Over the next several decades, researchers made various attempts to replicate the spatial characteristics of a recorded sound field, without much practical progress. In the 1930s, however, Alan Blumlein invented stereo sound. One technique involved recording a sound field with two microphones, one with sensitivity to sound waves from all directions and one with a figure-eight directivity pattern. When the signals from the two microphones are played back over a pair of loudspeakers spaced carefully apart, a centrally located listener experiences, at least to some extent, the illusion of directional sound.
The invention of ambisonics in the 1970s by Michael Gerzon, Peter Fellgett, and Peter Craven extended Blumlein’s technique. As Franz Zotter and Matthias Frank explain in the opening pages of Ambisonics: A Practical 3D Audio Theory for Recording, Studio Production, Sound Reinforcement, and Virtual Reality, first-order ambisonics allows a recording studio to use four coincident microphones. One microphone is uniformly sensitive and three use figure-eight directivity patterns aligned to the x-, y-, and z-axes of a Cartesian coordinate system. Appropriate processing of those four microphone signals, along with a six-loudspeaker playback system, yields an approximate reconstruction of the directions of arrival of the recorded sound.
The book’s first chapter concisely describes those microphone techniques and related approaches and provides the reader with a solid framework for understanding the basic concepts behind ambisonics. Chapter 2 covers numerous experiments that capture how well listeners perceive a change in the direction of arrival of sound as the amplitudes of the inputs to the loudspeakers are varied, or “panned” in the terminology of acoustics. Ville Pulkki’s vector-base amplitude panning (VBAP) technique is the subject of chapter 3. It is a straightforward and successful approach to determining the amplitudes of the inputs to arbitrarily arranged loudspeakers in order to generate the illusion of sound coming from a location between the loudspeakers.
The meatiest material, higher order ambisonics, is covered in chapter 4. Zotter and Frank introduce the reader to the spherical harmonic decomposition of the sound field in order to determine the loudspeaker inputs. They also explore the relationship of VBAP to higher-order ambisonics and describe various refinements that can improve the listener’s experience of a sound recording. Subsequent chapters deal with signal flow effects, ambisonic microphone arrays, and compact loudspeaker arrays.

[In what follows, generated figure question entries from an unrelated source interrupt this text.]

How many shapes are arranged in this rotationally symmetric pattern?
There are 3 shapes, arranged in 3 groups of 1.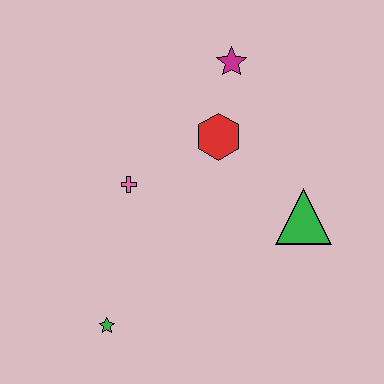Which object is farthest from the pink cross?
The green triangle is farthest from the pink cross.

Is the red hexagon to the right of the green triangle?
No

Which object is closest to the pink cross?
The red hexagon is closest to the pink cross.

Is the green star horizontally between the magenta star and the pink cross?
No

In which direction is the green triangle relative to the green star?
The green triangle is to the right of the green star.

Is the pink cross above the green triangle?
Yes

Zotter and Frank include an extremely useful bibliography of research in the field and provide many practical and free software options. The authors also helpfully describe several experiments of what listeners perceive as the source of a sound generated by the various recording techniques and their associated panning functions. However, they barely discuss the extent to which various recording strategies are able to replicate the physical properties of the recorded sound field, particularly in the earlier chapters. Chapter 6, on higher-order ambisonic microphones, comes closest to providing some physical insight; it presents the classical problem of a rigid sphere scattering sound waves, shows the steps necessary to reproduce a sampled version of the sound field, and offers some helpful simulations of the resulting pressure distributions.
Ambisonics makes some useful contributions, but the picture is far from complete. There is still room to provide an even deeper understanding of those approaches to sound recording and reproduction. The subject will doubtless continue to fascinate scientists and engineers for some years to come.
Philip Nelson is a professor of acoustics in the Institute of Sound and Vibration Research at the University of Southampton.